By Tim Sandle     Apr 22, 2016 in Health
This week has seen several alarming reports about the quality standards relating to food produced in India. These relates to salt content and import bans.
The incorrect labeling of food in relation to salt content has come from a survey conducted by the Indian Public Health Institute. The survey concludes that for two-thirds of the food examined, the salt content stated is wrong.
The finding came about following analysis of some 7,428 packaged foods. In some cases the salt content on the label did not match what was actually in the food; in other cases, basic nutritional information, including salt content, was missing entirely.
The matter is of concern to Dr. VivekJha, who carried out the study. Dr. VivekJha works at the George Institute India. He told the Facility for Food Safety: “In the west, hidden salt in packaged foods accounts for three-quarters of salt in the diet, and there has been a real push for better labeling.”
Illness and death associated with high sodium intake is a major problem with India and the rates correlate with an increase with sales and consumption of packaged foods. Processed foods are particularly popular with the burgeoning middle class.
Another food area of concern is with milk. A separate survey has revealed that around 68 percent of milk samples in Indian do not comply with national standards. According to a government report: “Adulterants like detergents, caustic soda, glucose, white paint and refined oil are being used in the commercial milk supply to provide thickness and preserve milk for longer periods.”
These adulterants, which affect both fresh and skimmed milk, have the potential to cause serious harm and even death.
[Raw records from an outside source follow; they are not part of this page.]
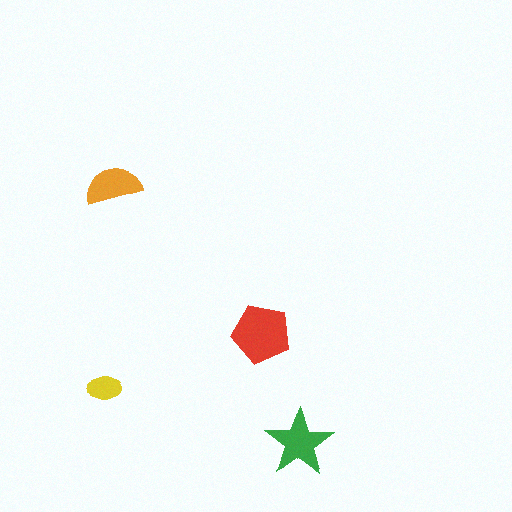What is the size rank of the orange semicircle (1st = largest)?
3rd.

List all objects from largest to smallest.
The red pentagon, the green star, the orange semicircle, the yellow ellipse.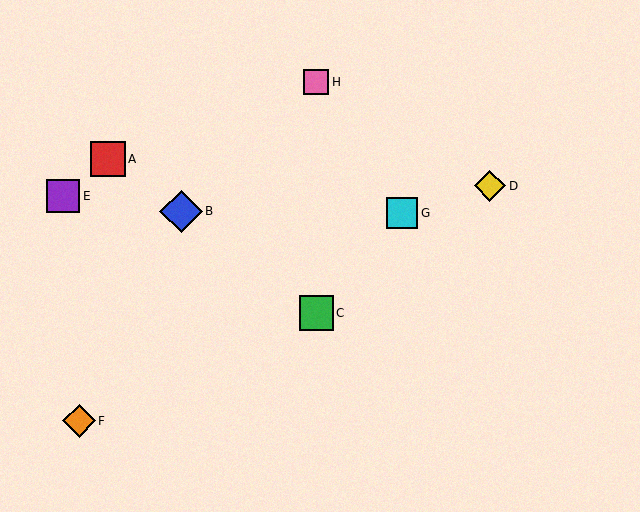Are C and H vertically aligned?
Yes, both are at x≈316.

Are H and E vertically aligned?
No, H is at x≈316 and E is at x≈63.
Dangerous detergents, unsuitable for human consumption, were found in 8 percent of milk samples.
There are also concerns about the quality of imported food products used to produce processed foods. Despite quality guidelines, some the materials being imported are substandard. Health Minister J P Nadda has recently added a further 250 substances to an import ban list. These will become an amendment to the Food Safety and Standards Act (2006.)